Anarchy! (a handbook)

By Big Picture Group
Directed by Roger Bechtel

Playing at U of M Rarig Center Xperimental


Political content, First-time Minnesota Fringe Festival producer


Warnings: Adult language.

Why rage when you can revolt? 10 easy lessons, in 10 radical scenes, on how to turn your personal life into political theater. First time tragedy, second time farce! (For aspiring anarchists of all ages.)

The creators say this show is appropriate for ages 16+


Sat, 8/5 @ 4:00pm


Mon, 8/7 @ 5:30pm


Wed, 8/9 @ 10:00pm


Fri, 8/11 @ 7:00pm


Sat, 8/12 @ 4:00pm

* Reservations not required, but a Day Pass is. Find out more below.

Ticket Options

Day Passes are $16 on weekdays; $22 on weekends. Day Passes serve as entry to any show in the festival on a given day. Optional reservations to guarantee a seat for a particular performance are available by clicking the "reserve" button above. Day Passes can be purchased in advance with a reservation or at any venue box office during the festival.

Weekdays 1pm-3pm and Weekends 11am-1pm we'll also open an Alternative Box Office at Fringe Central so you can grab a Day Pass and skip the lines at the venue before the show.

Day Passes for kids 12 and under are available at any box office during the festival just $5 every day.

A 2017 Fringe button isn't required for entry, but it does get you access! Wearing it not only identifies you as a part of a fabulous Fringe community, it also entitles you to special deals at local bars and restaurants and access to reduced ticket prices at various theaters throughout the year. Get your 2017 Fringe button for only $4 at any Fringe preview event or Fringe venue during the festival.

Read the reviews


by Janis Emily Peabody on August 16, 2017
This user has reviewed 48 shows

I am really glad I decided to make it a late night and catch this production. Performers were all great and the debate that came out of this show led to many discussions.

Smart, provocative lessons

by Noah Nieting on August 13, 2017
This user has reviewed 8 shows

Staying true to their academic roots, the actors and writers show academic concern for truth and thorough investigation into the right course of action. That being said, when they find a point to run on, they embrace it with the passion of protest. Brecht would be proud of that.

Anarchy rules!

by Stacy Herron on August 12, 2017
This user has reviewed 5 shows

This show knocked my socks off. The script was so well written and acting so great. I've seen 20 some shows over the two weeks and this is on my top 3. I just connected with the acting and the plot.

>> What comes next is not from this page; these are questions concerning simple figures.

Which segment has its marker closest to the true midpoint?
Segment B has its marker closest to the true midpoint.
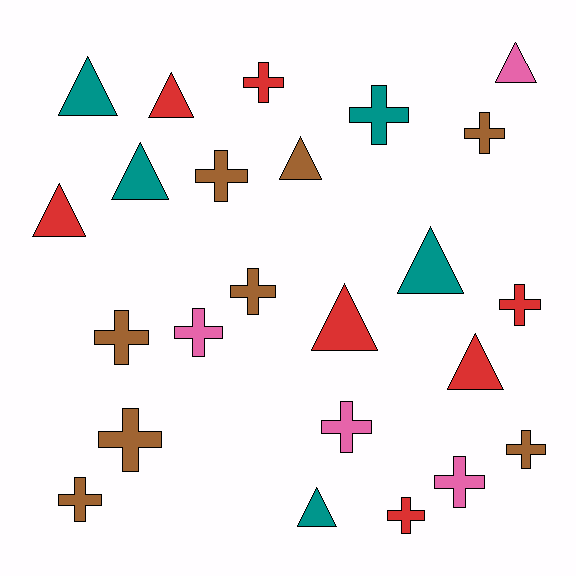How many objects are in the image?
There are 24 objects.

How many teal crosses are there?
There is 1 teal cross.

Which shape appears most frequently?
Cross, with 14 objects.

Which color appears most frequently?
Brown, with 8 objects.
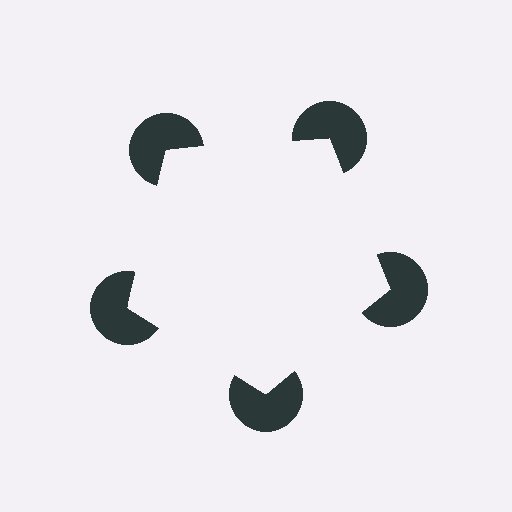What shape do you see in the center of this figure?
An illusory pentagon — its edges are inferred from the aligned wedge cuts in the pac-man discs, not physically drawn.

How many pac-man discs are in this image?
There are 5 — one at each vertex of the illusory pentagon.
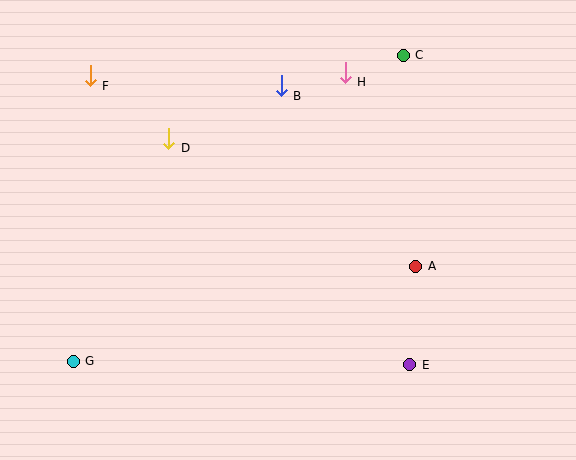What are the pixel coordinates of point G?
Point G is at (73, 361).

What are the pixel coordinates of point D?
Point D is at (169, 148).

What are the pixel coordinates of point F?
Point F is at (90, 86).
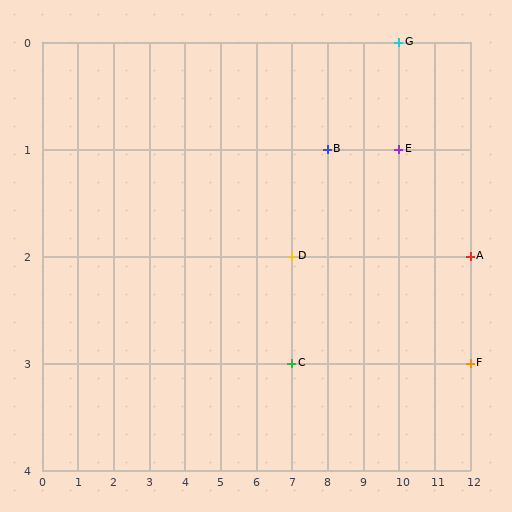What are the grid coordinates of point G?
Point G is at grid coordinates (10, 0).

Congrats on a great show!

A Bit Underwhelming

by Julie Elizabeth on August 12, 2017
This user has reviewed 4 shows

This show while great in concept was a bit choppy in performance. The performers interactions with each other prior to the show's beginning were awkward, and when technical difficulties occurred the performers were not quick to continue with the performance but rather remained inert and confused. Transitions were not fluid and the lighting/sound effects were not particularly effective.
Particularly strong performances in scene 5 with a very poignant conversation we all need to be considering.
Nathan Bern had comedy quirks akin to the style of Olan Rodgers.
Overall this show does do a good job of featuring talented actors sharing important messages, the execution was just a little sloppy.

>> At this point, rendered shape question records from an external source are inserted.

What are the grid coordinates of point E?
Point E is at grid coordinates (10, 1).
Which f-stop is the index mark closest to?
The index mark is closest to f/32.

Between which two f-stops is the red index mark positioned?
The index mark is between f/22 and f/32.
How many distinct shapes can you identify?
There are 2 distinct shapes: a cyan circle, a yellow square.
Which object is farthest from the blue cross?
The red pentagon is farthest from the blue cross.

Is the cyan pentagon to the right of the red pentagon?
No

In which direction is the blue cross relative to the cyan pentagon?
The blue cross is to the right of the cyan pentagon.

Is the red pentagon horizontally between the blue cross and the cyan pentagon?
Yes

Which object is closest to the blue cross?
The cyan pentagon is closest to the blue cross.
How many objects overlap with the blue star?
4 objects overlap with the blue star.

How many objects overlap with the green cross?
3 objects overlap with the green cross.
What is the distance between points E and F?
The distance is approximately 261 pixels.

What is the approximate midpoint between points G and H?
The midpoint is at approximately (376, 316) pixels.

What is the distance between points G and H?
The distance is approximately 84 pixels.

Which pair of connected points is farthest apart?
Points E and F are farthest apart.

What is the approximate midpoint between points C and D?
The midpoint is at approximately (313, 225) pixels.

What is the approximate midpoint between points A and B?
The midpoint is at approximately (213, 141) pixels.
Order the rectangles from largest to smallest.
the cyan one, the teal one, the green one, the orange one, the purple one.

Weak violence argument tho

by Sarah Parker on August 12, 2017
This user has reviewed 6 shows

The show started out really strong, and also ended pretty strong. Cool and inventive storytelling, and I was very entertained the whole time, and I'd definitely recommend it. HOWEVER, in the scenes where the characters were debating the merits of peaceful protest vs. violent resistance, I strongly disagreed with their pro-violence side. I think there is a strong argument for self-defense against facists, and that argument wasn't made. Fighting back isn't a symbolic gesture of hope! I felt like they got something fundamentally wrong there, and it made anarchy look bad. Maybe I just wish this were better anarchist propaganda--I'm admittedly a little biased. :D


by Mariellen Jacobson on August 12, 2017
This user has reviewed 38 shows

Thought-provoking, smart debate and vignettes. When are anarchy and civil disobedience justified as reactions to what we see happening around us? How useful are activism, conversation, social media? Funny and skillful performances of this rapid-fire heavy script by these young actors! Much to think about.

Lessons Worth Learning

by Adam Boutz on August 10, 2017
This user has reviewed 56 shows

A show about they joys of anarchist philosophy that was oddly well-organized. Made a compelling case by advocating for civil disobedience, then lost me by advocating for violence as a means to affect change.

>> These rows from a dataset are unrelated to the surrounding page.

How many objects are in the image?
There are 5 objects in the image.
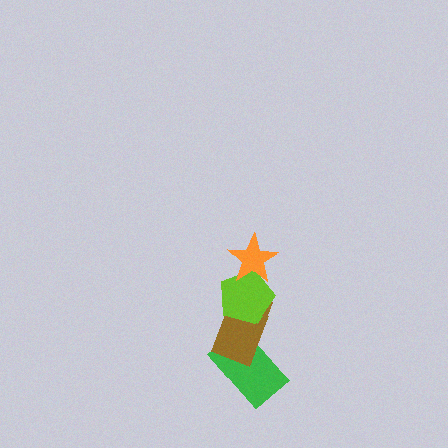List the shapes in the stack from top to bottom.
From top to bottom: the orange star, the lime pentagon, the brown rectangle, the green rectangle.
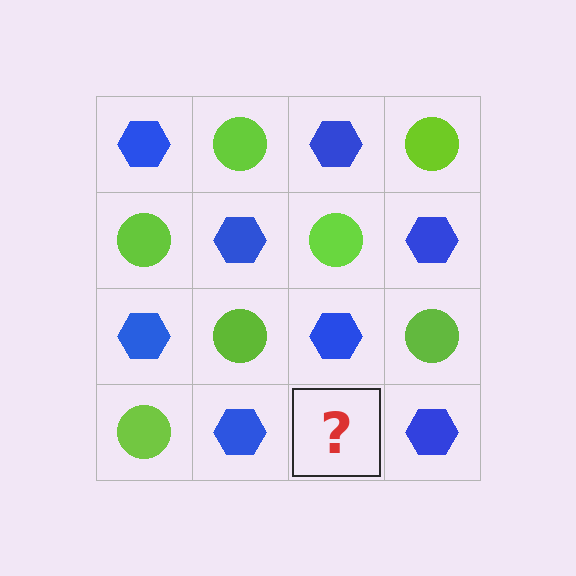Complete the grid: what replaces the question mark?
The question mark should be replaced with a lime circle.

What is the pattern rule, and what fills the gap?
The rule is that it alternates blue hexagon and lime circle in a checkerboard pattern. The gap should be filled with a lime circle.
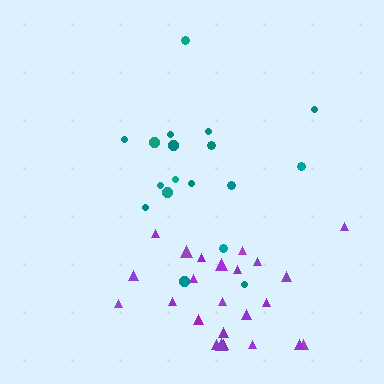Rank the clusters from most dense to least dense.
purple, teal.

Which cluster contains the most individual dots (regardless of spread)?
Purple (24).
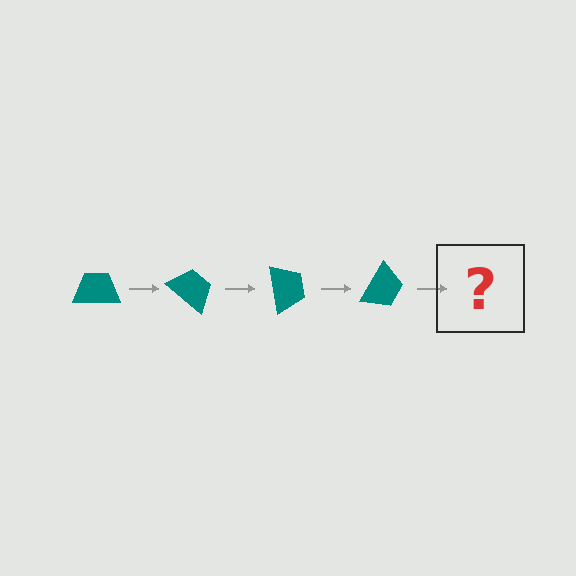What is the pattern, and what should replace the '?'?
The pattern is that the trapezoid rotates 40 degrees clockwise each step. The '?' should be a teal trapezoid rotated 160 degrees clockwise.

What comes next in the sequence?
The next element should be a teal trapezoid rotated 160 degrees clockwise.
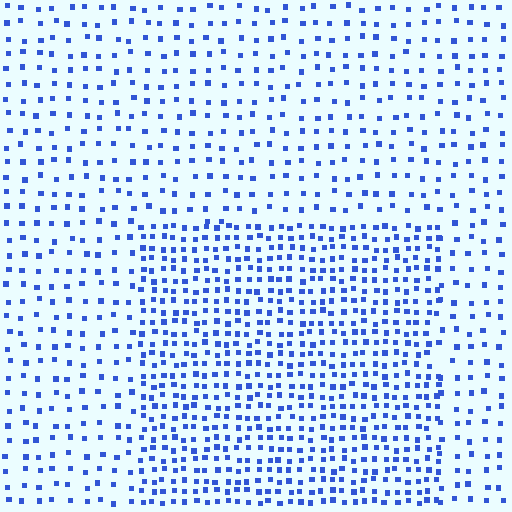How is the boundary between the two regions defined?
The boundary is defined by a change in element density (approximately 2.1x ratio). All elements are the same color, size, and shape.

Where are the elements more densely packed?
The elements are more densely packed inside the rectangle boundary.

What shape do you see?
I see a rectangle.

Message and politics aside, it was a fun and compelling piece, unafraid to examine some of its own absurdities and contradictions. The mixed media elements felt somewhat unnecessary, but they were not intrusive and didn't detract from my enjoyment of the earnest enthusiasm of the cast.

A Necessary Discussion

by Teddy Larsen on August 10, 2017
This user has reviewed 1 show

I trouroughly enjoyed the subject matter of the show. Very pertinent to our lives today. There was one scene in particular that had a profound impact on me (No spoilers). My only critique would be that the actors sometimes engaged so much with their emotions that it did not allow for audience to feel them. Overall, great ideas and conversations after the show.

2 people found this review helpful

Really Enjoyable

by Connie Roni on August 10, 2017
This user has reviewed 8 shows

Cast is totally involved in this production - Fabulous performances! Very entertaining and thought provoking production. Well worth seeing!

A funny romp through left-wing culture

by Brian Stepanek on August 10, 2017
This user has reviewed 8 shows

This performance, a series of acts about people and culture of the far left (fringe if you will) of the political spectrum was a great, light-hearted way to end the evening. While mostly in favor of left-leaning ideas, the play also pokes fun of ultra-liberals and, really, itself at many points while having you laughing the entire time. Still, it has a very serious message about the current political climate that it makes no secret of (especially at the end), and it will definitely get you thinking about the current political climate. Very well done!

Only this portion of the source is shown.